Директор пристально смотрел на Аннет яркими сине-зелеными глазами. И вдруг Аннет поняла, что выпускного экзамена не будет. Потому что этот вопрос и есть экзамен.
– Я… – Аннет оглянулась.
Со стен на нее строго взирали моряки, не вернувшиеся из рейса. Их биографии, заученные наизусть, сейчас помимо воли всплывали в ее голове: Василь Кох не вернулся из ремонтного рейда. На стыке решетки обнаружился непредвиденный скол. До конца смены оставался месяц. На материке остались жена, мать, трое детей. Йон Чиву – поворот маховика времени своими силами. На материке престарелые родители. Бьянка Рада – соединение порванной штормом решетки. Два мелких пацаненка и старая бабка.
– Я иду в море, чтобы мои близкие смогли жить. – Слова вязли на зубах, казались надуманными и выспренними. Но моряки с портретов смотрели одобрительно. Директор молча постукивал ручкой по столу. На нее он не смотрел.

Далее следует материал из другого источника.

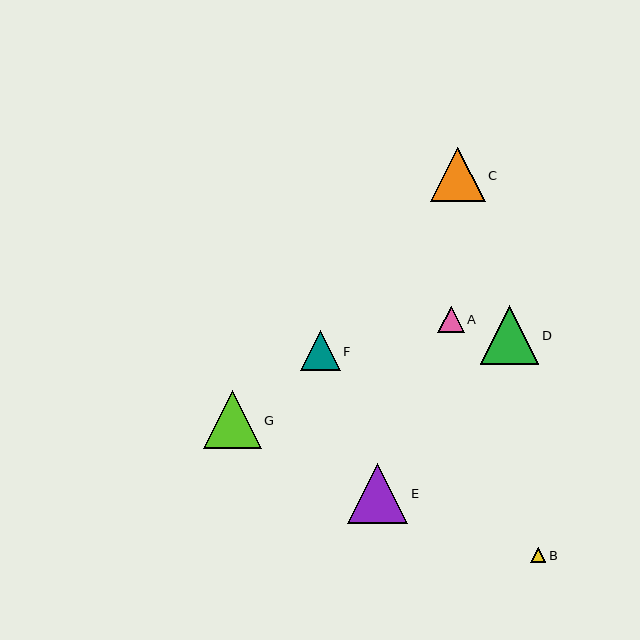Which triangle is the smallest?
Triangle B is the smallest with a size of approximately 15 pixels.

– Зачислена в двенадцатую бригаду двигателей. Экзамен сдан.
Эти слова колоколом звенели в ушах, заглушая все остальные звуки, пока Аннет собирала вещи в общежитии. Машина до порта уходила через час. Вместе с ней экзамен сдали еще семь человек. Четыре мужика и трое ребят. Остальных Аннет не видела. Соседка-инструктор пила кипяток, сидя на кровати и завернувшись в выцветшее одеяло. Из-под рамы дуло. До излома года оставалось три дня.
До порта нужно было ехать несколько часов. Аннет задремала в подпрыгивающей на ухабах машине, машинально поддергивая сползающую с колен сумку. Во сне она впервые увидела маму. Мама стояла на причале в белом платье и счастливо улыбалась. Глаза у нее были яркие сине-зеленые, в тон моря.

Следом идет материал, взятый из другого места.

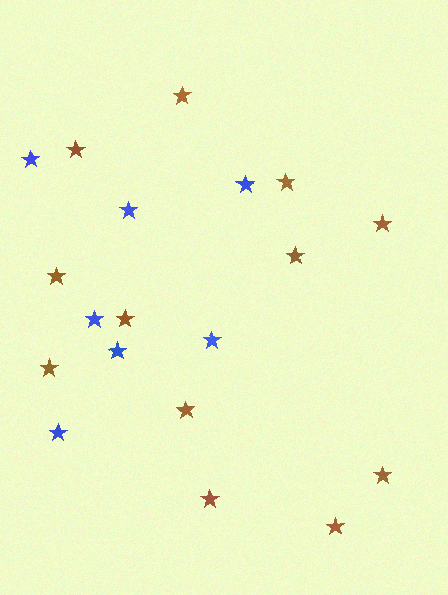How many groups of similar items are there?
There are 2 groups: one group of blue stars (7) and one group of brown stars (12).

Туманный рассвет они встретили на обледеневшем причале. Машина ушла в город, а катера все не было. Волны лениво облизывали сваи, влажный мороз пробирался под старый полушубок, но Аннет не замечала холода. Она смотрела на море. Живое, огромное, с затертыми туманом границами, оно дышало, неторопливо поводило боками и ждало. Ветер пах солью, металлом и предназначением.
Катер подвалил, пыхтя и окуривая ожидавших клубами мазутного дыма. Дым жался к воде, сливаясь с туманом.

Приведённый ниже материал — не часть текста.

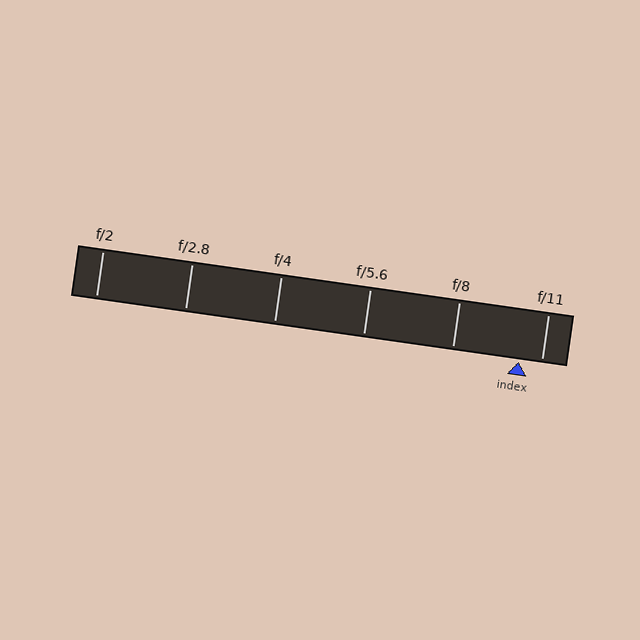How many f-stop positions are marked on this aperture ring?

Два ее попутчика были распределены в ремонтную бригаду номер шесть. Их высадили первыми. До излома года оставалось сорок два часа. Катер долго шел до едва заметной точки на горизонте, вздрагивая бортами от ударов волн. Волны опушались барашками, тянулись к Аннет, словно принюхиваясь – жертва или союзник. Аннет потерла онемевшее от ветра лицо и ушла в пропахшее мазутом нутро катера.
На базе ее встретил бритоголовый капитан в брезентовой робе. На его усах седела изморозь. Катер отвалил, едва Аннет перескочила на плавучую платформу. Каблуки глухо стучали по настилу, эхом отдаваясь от серого неприметного домика в центре платформы. Желтое окошко ярким мазком оживляло серое полотно. Волны сурово бились о сваи, требуя ответа. Ветер свистел в проводах антенн и пах горечью, простором и надеждой. Темные ступени вели в тесный кубрик с круглыми окнами и раскаленной печкой.
– Четвертая, – молодой парень с перевязанной рукой болезненно скривился, – и опять баба.
– Цыц! – Капитан подтолкнул Аннет к свободному месту. Единственному. На откидной, как в поезде, полке сидели молодой парень и хмурый мужик – рыжий и выцветший, баюкавший калечную руку. Аннет села между ними, неловко пристроив сумку на коленях.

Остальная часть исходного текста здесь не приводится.